Saya memutar badan ke belakang, menarik mayat Pak Derek lebih dekat, saya mengusap wajahnya sambil berkata: “Kakak, katong dua minta maaf e. Katong tinggalkan Kakak di sini dan pasti terdampar ke Pantai karena Pantai sudah dekat”.
BACA KISAH SEBELUMNYA : Kisah Nyata Tenggelamnya Kapal JM. Ferry- Bagian IV
suluhnusa.com – Setiap 10 menit berenang dan 5 menit istirahat terasa ringan karena bisa mengapung lebih baik oleh adanya pelampung tambahan dari botol aqua yang kosong yang saya selipkan di dalam baju. Kalau ombak datang maka saya bersusaha dalam posisi berdiri untuk menghambat dorongan ombak tetapi saat saya berada di puncak ombak maka saya berusaha dalam posisi tengkurap atau dalam gaya peselancar sehingga saya bisa meluncur ke depan sambil mendayung. Posisi ini bisa lebih cepat.
Hal ini selalu saya lakukan di saat gelombang datang dan pergi. Saya tidak pernah berselancar tetapi saya sering melihat wisatawan berselancar di Pantai Nemberala sehingga saya mencoba gaya mereka saat berselancar.
Hujan datang cukup deras, angin pun sangat kencang dari arah barat semakin menambah kecepatan berenang tetapi deraian hujan terasa sangat perih mengenai wajah seperti tertusuk jarum manakala saya menoleh ke belakang ke arah angin sehingga saya selalu mengarahkan wajah ke timur. Saya semakin bersemangat karena dibantu oleh ombak dan angin. Saat itu mendung sangat tebal sehingga matahari soreh sama sekali tidak nampak.

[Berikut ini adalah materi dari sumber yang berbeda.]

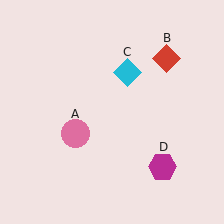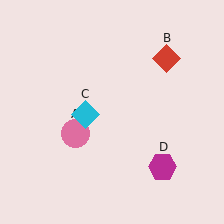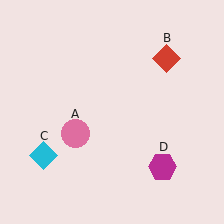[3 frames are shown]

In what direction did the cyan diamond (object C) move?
The cyan diamond (object C) moved down and to the left.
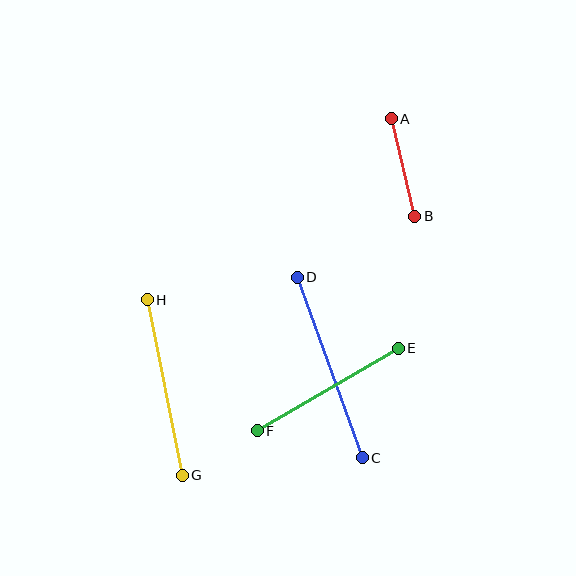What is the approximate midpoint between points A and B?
The midpoint is at approximately (403, 167) pixels.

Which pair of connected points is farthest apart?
Points C and D are farthest apart.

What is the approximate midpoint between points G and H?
The midpoint is at approximately (165, 387) pixels.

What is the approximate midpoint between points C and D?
The midpoint is at approximately (330, 367) pixels.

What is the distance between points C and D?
The distance is approximately 192 pixels.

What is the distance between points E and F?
The distance is approximately 163 pixels.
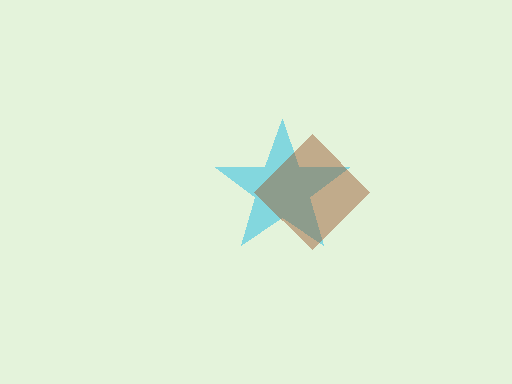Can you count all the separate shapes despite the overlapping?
Yes, there are 2 separate shapes.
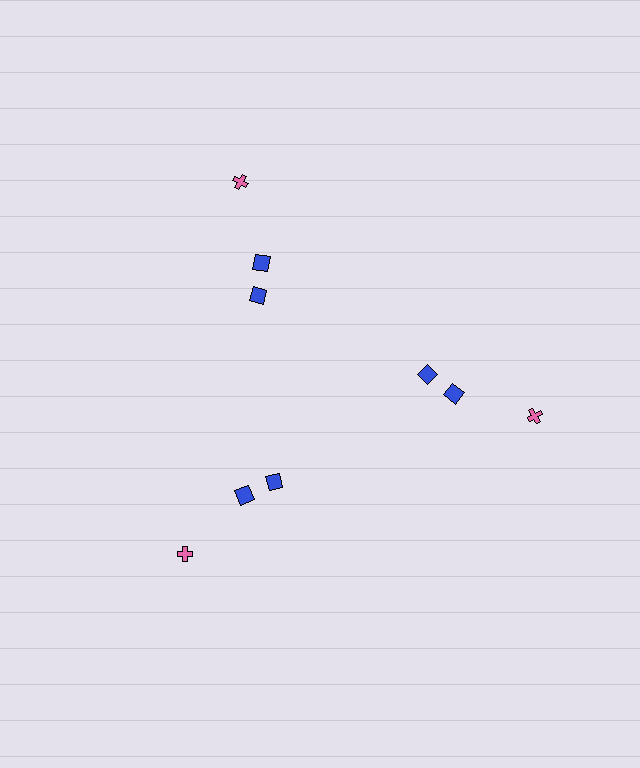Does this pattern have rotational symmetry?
Yes, this pattern has 3-fold rotational symmetry. It looks the same after rotating 120 degrees around the center.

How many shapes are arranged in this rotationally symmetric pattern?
There are 9 shapes, arranged in 3 groups of 3.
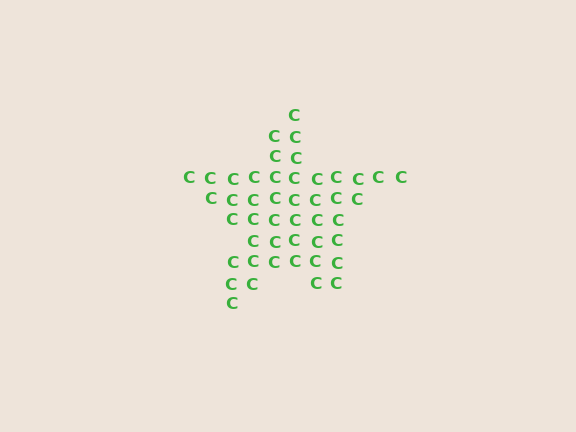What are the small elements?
The small elements are letter C's.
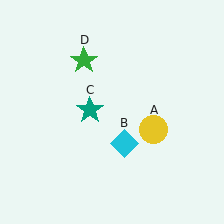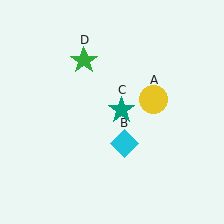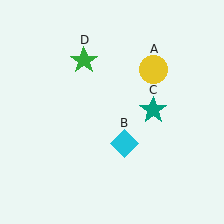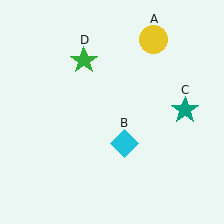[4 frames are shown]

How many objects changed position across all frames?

Tiba-tiba saya mulai merasakan ombak semakin tenang dan tenang. Anginpun sudah tidak bertiup tetapi masih gerimis. Saya memeriksa Jam tangan menunjukkan Jam 17.20 Wita artinya sudah melewati batas waktu yang disampaikan oleh Rio sebelum meninggal.
Saya mulai berfikir bahwa saya mungkin sudah sampai ke tempat yang ditunjukkan Rio. Dalam keraguan tersebut saya memandang ke arah awan tebal ternyata pada jarak sekitar 100 meter saya melihat sesuatu yang menyala berwarna seperti bara api. Saya mulai berfikir lagi bahwa itu kemungkinan adalah pantai yang bercahaya akibat disinari matahari soreh padahal matahari samasekali tidak nampak.
Saya putuskan untuk berenang ke arah cahaya tersebut tetapi setelah saya merasa sudah dekat ke tempat cahaya tersebut, cahaya tersebut ternyata tidak ada tetapi di jarak 100 meter ke arah tenggara ada lagi cahaya bagaikan bara seperti yang saya lihat tadi. Saya berenang lagi ke arah cahaya itu dan lagi-lagi cahaya itu menghilang dan seakan berpindah ke arah tenggara. Kejadian tersebut sekitar 4 atau 5 kali, kemudian tidak nampak lagi. Saya memeriksa Jam tangan ternyata sudah Jam 7.20 Wita.
Lagi2 saya mengambil kesimpulan bahwa Tuhan yang mendatangkan bara apa itu sehingga saya tertarik berenang ke arah itu dan bisa lebih aman.
Saya berhenti berenang, beristrahat. Ombak sangat tenang, anginpun tidak bertiup, hujan sudah redah dan sudah nampak bintang .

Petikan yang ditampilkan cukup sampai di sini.